L'un des enjeux de cette nomination était l'avortement, car le remplacement d'un juge pouvait suffire à renverser la majorité qui, à la Cour suprême, restait attachée à l'arrêt Roe v. Wade de 1973, qui protégeait le droit à l'avortement. Clarence Thomas a refusé de donner la moindre indication sur sa position pendant les auditions, ce qui a suscité des inquiétudes quant à son éventuelle remise en cause du droit à l'avortement.
En juin, la Cour suprême des États-Unis a remis en cause le droit à l'avortement, en autorisant chaque État à prendre position entre l'autorisation et l'interdiction. Clarence Thomas, qui siège à la Cour depuis plus de trois décennies, a voté pour l'annulation de l'arrêt Roe v. Wade.
Clarence Thomas : Un Juge Conservateur à la Cour Suprême
Clarence Thomas est l'un des juges les plus conservateurs de la Cour suprême américaine. Il défend une vision très stricte de la Constitution et s'oppose à l'avortement, à la contraception et au mariage homosexuel.
Nommé à la Cour suprême en 1991 par le président George H. W. Bush, Clarence Thomas a connu un parcours atypique. Il a grandi dans la pauvreté et a été élevé par sa mère et ses grands-parents. Il a étudié dans des écoles catholiques et a envisagé de devenir prêtre avant de se tourner vers le droit.
Clarence Thomas est un "originaliste", ce qui signifie qu'il interprète la Constitution en se basant sur le sens qu'elle avait au moment de sa rédaction.
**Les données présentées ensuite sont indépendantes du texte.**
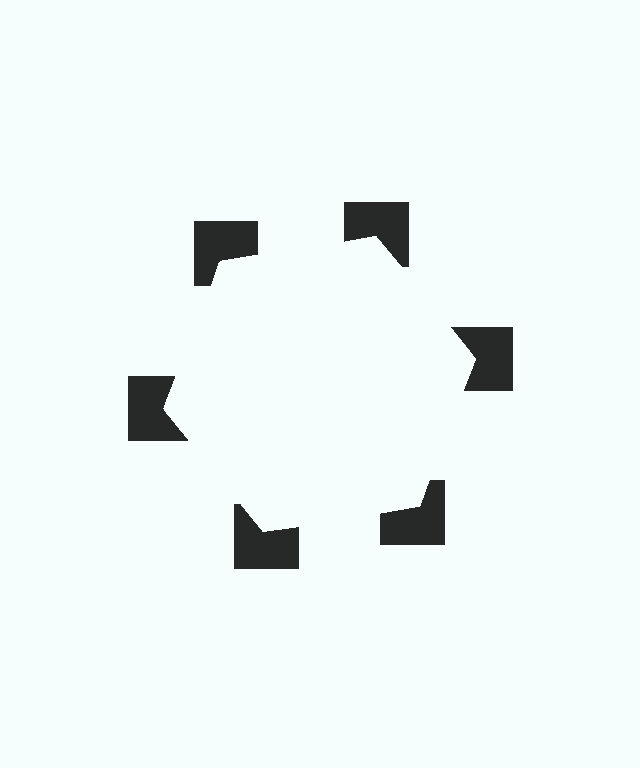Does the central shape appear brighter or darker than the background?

Il considère que si un droit n'était pas explicitement mentionné dans la Constitution en 1790, il ne doit pas être protégé aujourd'hui.
La Révision Constitutionnelle en France et la Protection du Droit à l'IVG
Face au recul du droit à l'avortement dans plusieurs pays étrangers, comme les États-Unis, la France a décidé de réaffirmer et de protéger la liberté des femmes de recourir à l'IVG. Une révision constitutionnelle a été proposée pour insérer un nouvel alinéa dans l'article 34 de la Constitution, aux termes duquel "la loi détermine les conditions dans lesquelles s'exerce la liberté garantie à la femme d'avoir recours à une interruption volontaire de grossesse".
Cette révision constitutionnelle vise à consolider le droit à l'avortement en France et à le protéger contre d'éventuelles remises en cause.